6. a. En l’espèce, les recourants savaient depuis décembre 2009 que J______ ne bénéficierait pas d’une dispense d’âge. Il leur appartenait dès cette date de prendre toutes dispositions utiles pour permettre la garde de cet enfant pendant une année supplémentaire, à l’instar de l’ensemble des parents d’enfants nés après le 31 août 2007, la loi devant s’appliquer pour tous (dans ce sens ATA/276/2011 du 3 mai 2011 ; ATA/275/2011 du 3 mai 2011 ; ATA/241/2011 du 12 avril 2011 ; ATA/172/2011 du 15 mars 2011).

b. Le fait que les grands-parents paternels de J______ quitteraient définitivement la Suisse en octobre 2011 n’est nullement documenté et rien ne permet de le retenir comme établi.

c. Il apparaît en outre que même si les recourants avaient pu disposer d’une place de crèche pour J______, cette solution de garde se serait avérée trop onéreuse pour eux compte tenu de leur situation familiale. Les recourants ne soutiennent pas par ailleurs que Mme W______, qui devrait accoucher du troisième enfant du couple en mai 2011, recommencerait à travailler à la rentrée scolaire 2011.

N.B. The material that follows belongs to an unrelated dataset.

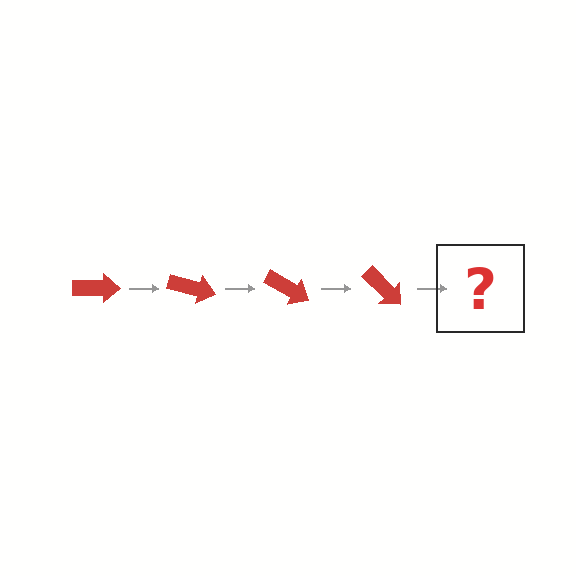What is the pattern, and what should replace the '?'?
The pattern is that the arrow rotates 15 degrees clockwise each step. The '?' should be a red arrow rotated 60 degrees clockwise.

7. Le département n’a ainsi pas procédé à une constatation inexacte des faits pertinents ni n’a mésusé de son pouvoir d’appréciation, de sorte que le recours sera rejeté. Un émolument de CHF 400.- sera mis à la charge de Madame et Monsieur W______, pris conjointement et solidairement.

 

* * * * *

PAR CES MOTIFS
LA CHAMBRE ADMINISTRATIVE

à la forme :

déclare recevable le recours interjeté le 20 janvier 2011 par Madame et Monsieur W______ contre la décision du département de l'instruction publique, de la culture et du sport du 21 décembre 2010 ;

au fond :

le rejette ;

met un émolument de CHF 400.- à la charge de Madame et Monsieur W______, pris conjointement et solidairement ;

dit que, conformément aux art. 82 ss de la loi fédérale sur le Tribunal fédéral du 17 juin 2005 (LTF - RS 173.110), le présent arrêt peut être porté dans les trente jours qui suivent sa notification par-devant le Tribunal fédéral, par la voie du recours en matière de droit public ; le mémoire de recours doit indiquer les conclusions, motifs et moyens de preuve et porter la signature du recourant ou de son mandataire ; il doit être adressé au Tribunal fédéral, 1000 Lausanne 14, par voie postale ou par voie électronique aux conditions de l’art. 42 LTF. Le présent arrêt et les pièces en possession du recourant, invoquées comme moyens de preuve, doivent être joints à l’envoi ;

communique le présent arrêt à Madame et Monsieur W______ ainsi qu'au département de l'instruction publique, de la culture et du sport.

Siégeants : Mme Bovy, présidente, Mme Hurni, M. Dumartheray, juges.

Au nom de la chambre administrative :

la greffière de juridiction :

 

 

M. Tonossi

 

la présidente siégeant :

 

 

L. Bovy

 

 

 

Copie conforme de cet arrêt a été communiquée aux parties.